Thursday, June 26, 2014
New York Andrew Wiggins remembers a time, during ninth or 10th grade in Canada, when he was not the highly touted basketball phenom we know today.
Not quite, anyway.
He has to squint a little to recall the details of days gone by, but the memories have served him well since he left Kansas University by declaring for the 2014 NBA draft. The three-month draft process, which culminates at 6 tonight in Brooklyn’s Barclays Center, has tested him in every way possible.
On Wednesday, Wiggins and 19 other draft lottery hopefuls went through one final day of preparation for this year’s main event. The Toronto native was asked about his home country and home cooking, NBA topics like James Harden’s beard and Lance Stephenson’s antics, plus — of course — the top pick.
Before former KU teammate Joel Embiid was injured recently, it was believed that either Wiggins, Embiid or Duke’s Jabari Parker would be this year’s No. 1 pick. Now it seems to be down to Wiggins or Parker. Not that you’d know from watching the 6-foot-8, former KU guard with extraordinary athleticism and a seemingly unlimited ceiling. Wiggins smiled a lot, sweated a little and seemed more comfortable on Wednesday than he had at any point during his time in Lawrence.
“I’m just enjoying the moment and enjoying everything this process has to offer,” Wiggins said. “You never really know what could happen on draft day. I’m anxious. I want to know what’s going to happen, and tomorrow’s the day where everything changes and you learn your destiny.”
In some ways, this moment has been Wiggins’ destiny for a while. A year ago in New York, there was plenty of chatter about Wiggins as the obvious No. 1 pick in the 2014 draft. Today, there’s more uncertainty about Wiggins’ top-dog status, but he has never wavered.
Asked if he paid much attention to draft projections at this time last year, Wiggins shrugged.
“No,” he said. “That’s looking too far into the future. I was just getting into college. I wasn’t worried about that.”
Wiggins held court about the benefits of going to Kansas, playing for Bill Self and having at least one year to be a college kid.
“I just know how to prepare for everything now,” Wiggins said. “The spotlight, dealing with the media, fans, things off the court. That’s what Kansas taught me a lot.”
Despite his calm demeanor, which was on display both on Wednesday and throughout his time at KU, Wiggins insists that he’s as competitive as anybody.
“You just always want to be the best,” he said. “In high school, there are guys above you, and you want to be better than them. In college, you want to be national champions. And in the NBA you’re going against the world’s best, so it’s going to be a challenge to conquer that and become one of the elite players at the highest level of basketball.

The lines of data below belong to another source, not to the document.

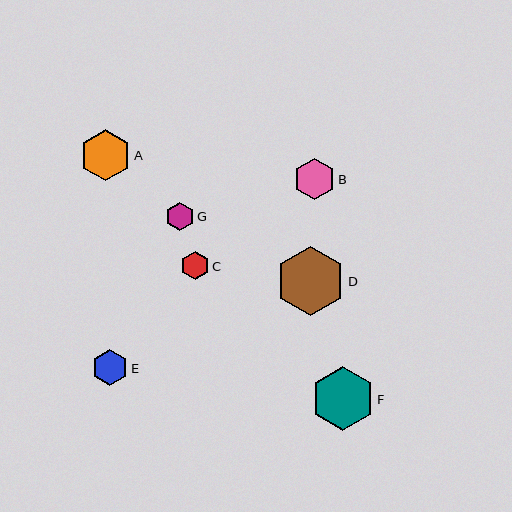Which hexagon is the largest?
Hexagon D is the largest with a size of approximately 69 pixels.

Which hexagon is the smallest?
Hexagon C is the smallest with a size of approximately 28 pixels.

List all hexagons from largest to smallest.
From largest to smallest: D, F, A, B, E, G, C.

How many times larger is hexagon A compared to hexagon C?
Hexagon A is approximately 1.8 times the size of hexagon C.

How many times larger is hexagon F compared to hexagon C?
Hexagon F is approximately 2.3 times the size of hexagon C.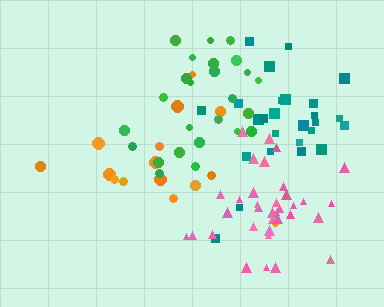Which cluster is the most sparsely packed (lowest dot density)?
Orange.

“Just being selected is amazing to me, but being a competitor, I don’t want anyone else going ahead of me. I still want to go No. 1.”
Near the end of Wednesday’s media session, a writer from Cleveland asked if Wiggins had been given any indication of where he might be picked.
“I haven’t heard anything,” he said with a look of sincerity. “Have you heard anything? I’d like to know.”
Former New York City playground legend and NBA player Felipe Lopez, now an ambassador for the NBA Cares program Wiggins spent time with on Wednesday, thinks Wiggins is ready for anything.
“He’s nice, man,” Lopez said. “He’s a natural. And when you’re a natural, you can adapt to anything, and the NBA’s going to allow him to grow his game. If you stay focused on the game, you don’t have to worry about anything else. Now he’s on top, and he can use that to fuel himself to make sure he stays on top of his game. Because now everybody’s going to come after him.”
Fellow KU one-and-done Ben McLemore, who was picked seventh by Sacramento last year, said Wiggins was in for the night of his life.
“It’s a mixture of excitement and nerves,” McLemore said. “You just have to take deep breaths and enjoy the opportunity to even be in the green room. You know your name’s going to be called, you just want to know when. But it’s a great feeling.”